As recently as May 1st this year, Market Research Society spokesman Paul Smith comments in Marketing Week that ‘To enter the (market Research) industry, all you need is your brain, access to a PC and a voice recorder’. And I fully agree that, armed with these assets, you are perfectly equipped to go out and get answers to questions. However, having both bought and sold research firstly as a client and then a research supplier, getting the right answer is not always that straightforward. This is where I believe the industry has maybe got its priorities wrong. There has been and continues to be too much emphasis on getting ‘instant’ answers to questions. What is lacking or at least appears less prevalent is the focus and regard to the authenticity and validity of individual interview responses.”
“There’s no getting away from the fact that interviews form an integral part of much consumer and business to business research. Based on this fact, and as a direct request from clients, we have developed a new and powerful research methodology that addresses some of the traditional limitations associated with interviews. This new research technique is called Xtraviews. In essence, the process works by capturing and analysing not just what respondents say, but also, how they speak, and what else they communicate. As a result we are able to uncover more of what they really mean. Precise details of how Xtraviews work are confidential, but I can reveal that the process combines no less than 4 different analytical tools ranging from bespoke software based through to highly specialised behavioural expertise. This new research methodology has been thoroughly developed, tested and refined during numerous UK projects as well as in mainland Europe and as far afield as in the streets of Moscow.

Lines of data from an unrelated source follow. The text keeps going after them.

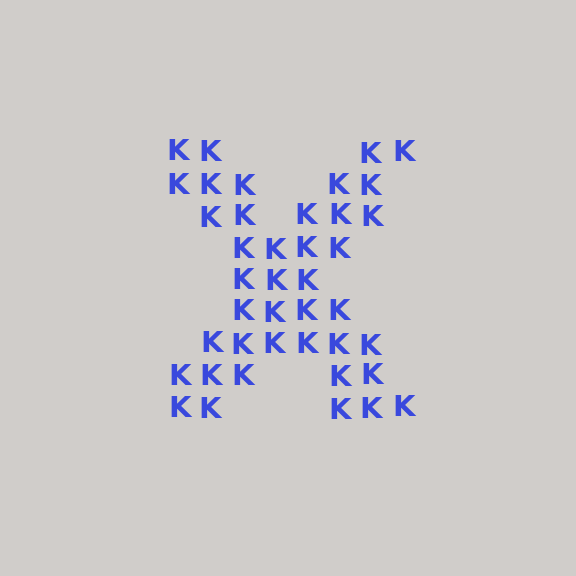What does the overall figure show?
The overall figure shows the letter X.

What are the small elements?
The small elements are letter K's.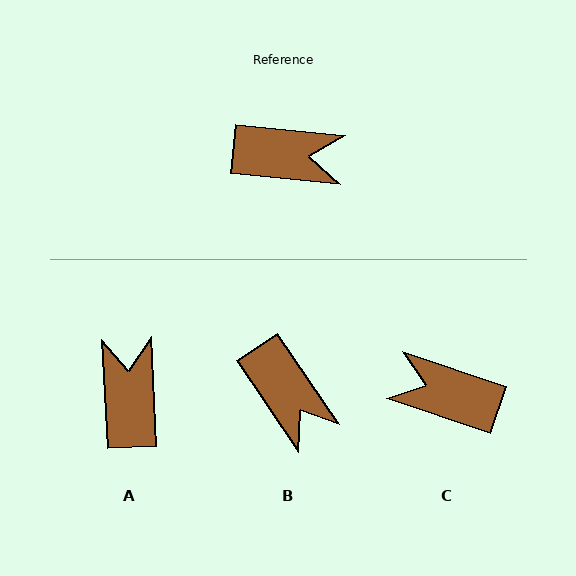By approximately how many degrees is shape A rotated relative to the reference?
Approximately 99 degrees counter-clockwise.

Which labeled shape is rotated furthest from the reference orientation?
C, about 167 degrees away.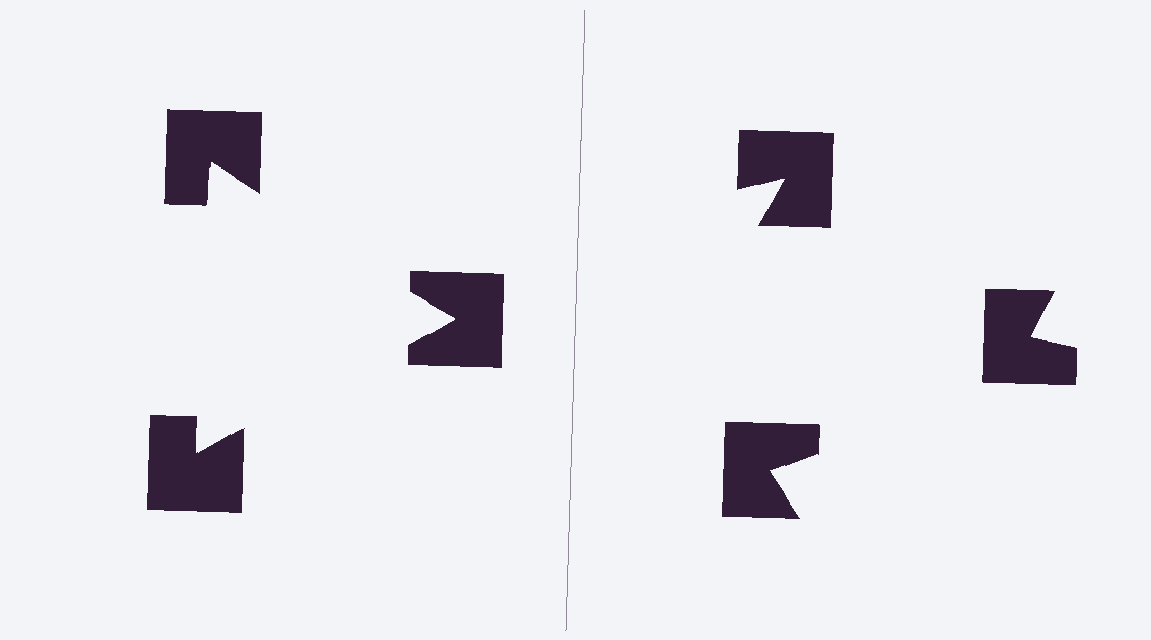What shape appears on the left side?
An illusory triangle.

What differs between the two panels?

To paraphrase John Wanamaker who famously said: ‘Half the money I spend on advertising is wasted; the trouble is I don't know which half.’ So, assuming that the same can be said of research, we have developed the Xtraviews technique in order to greatly improve our ability to accurately identify which is meaningful interview data and what is rationalised ‘ear candy’. To give a perfect example, during our research project we asked shoppers how often they visited a certain store, then immediately afterwards, how often they bought something from that store. An interviewee incredibly stated that he visited the store a couple of times a week, but bought something from it every day of the week. Xtraviews were able to immediately identify which was the really meaningful response.”
To finish with, Adcock defends his comments by saying “This isn’t meant to be any sort of tirade against what is a good and for the most part, trusted research methodology. More a suggestion to all those out there who invest in asking face to face questions as a means to fulfil their research needs: If you want better answers to your research questions, then why not start by simply analysing more of the information interviewees provide by way of the responses they happily give you.”